Kepada Tim Komisi XI, Kepala Kantor Bank Indonesia Prov. Sumut Arief Budi Santoso menjelaskan, dalam 3 tahun terakhir perkembangan inflasi Sumatera Utara cenderung bergerak searah dengan inflasi nasional.

“Kami melihat kemiripan pergerakan yang sangat kuat antara inflasi Sumut dan Nasional, pada tahun 2014 inflasi Sumut (8,2%) dan Nasional (8,4%) sama sama jauh diatas target (4,5+1%) karena adanya kenaikan BBM beserta dengan dampak multiplernya mendorong inflasi sangat tinggi. Pada tahun 2015 inflasi Sumut (3,2%) dan Nasional (3,4%) sama- sama mereda.

Selanjutnya perbedaan signfikan baru terlihat pada tahun 2016 dimana inflasi Sumut mencapai 6,3% ketika inflasi Nasional masuk dalam range target dengan 3,6%. “Salah satu penyebab tinginya inflasi Sumut di tahun 2016 adalah serangan virus kuning yang menyerang sentra produksi cabai merah, akibatnya inflasi cabai merah berkontribusi 40% terhadap total inflasi mendorong inflasi Sumut hingga diatas inflasi nasional,” kata Arief.

Menanggapi hal itu, anggota Komisi XI dari Fraksi Nasdem Johny G. Plate mengatakan bahwa untuk pengendalian inflasi, institusi yang menyediakan produk bahan pokok baik itu Bulog, maupun Dinas Perdagangan harus memastikan tersedianya supply sesuai dengan kebutuhan konsumennya. Hubungan antara demand dan supply ini penting untuk menjaga agar harga harga tidak naik, sehingga pada gilirannya inflasi bisa ditekan.

“ Laporan dari TPID Sumatera Utara bahwa memang supply dan demand terjaga dengan baik sehingga inflasi bisa di jaga. Walaupun di tahun 2016 inflasinya agak tinggi, tapi year on year di tahun 2017- Mei ini masih sama. Menjelang hari raya ini diharapkan Pemda bekerja sama dengan instrumennya agar menjaga tersedianya kebutuhan pangan khususnya dalam jumlah dan harga yang terjangkau masyarakat,” tegasnya.

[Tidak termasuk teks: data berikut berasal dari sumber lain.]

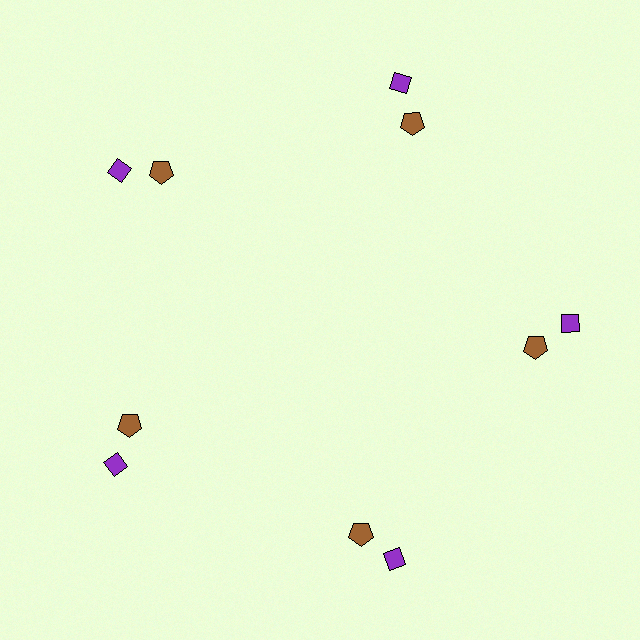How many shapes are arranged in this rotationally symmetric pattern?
There are 10 shapes, arranged in 5 groups of 2.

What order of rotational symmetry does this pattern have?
This pattern has 5-fold rotational symmetry.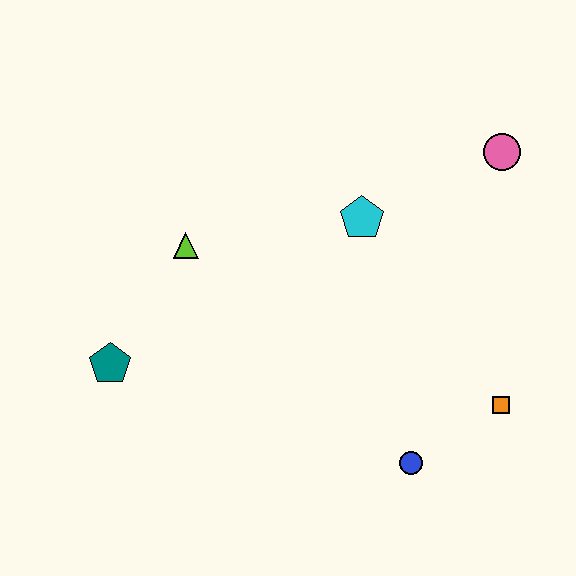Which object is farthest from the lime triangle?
The orange square is farthest from the lime triangle.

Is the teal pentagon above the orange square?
Yes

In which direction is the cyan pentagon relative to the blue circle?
The cyan pentagon is above the blue circle.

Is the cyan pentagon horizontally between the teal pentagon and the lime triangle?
No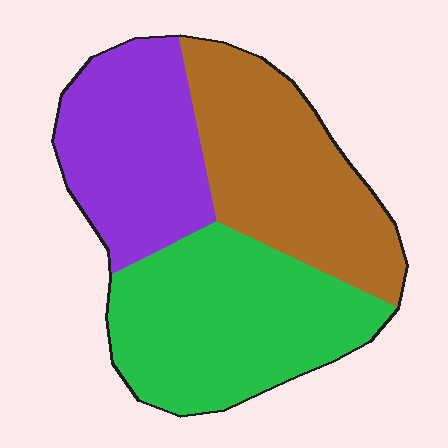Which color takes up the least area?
Purple, at roughly 30%.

Dia juga berharap, jika sampai minggu ke 2 bulan puasa ini, harga itu ada di bawah pengendali pemerintah seperti daging beku 80 rb per kg, maka jangan sampai di sisa paruh kedua bulan puasa, harga-harga ini tidak terjangkau dan kelangkaan kelangkaan komoditas pangan.

“Pemda harus berusaha kuat untuk memastikan bahwa di dalam bulan puasa dan menyambut hari raya ini tidak terjadi kenaikan harga yang tidak terduga.” kata Plate menambahkan.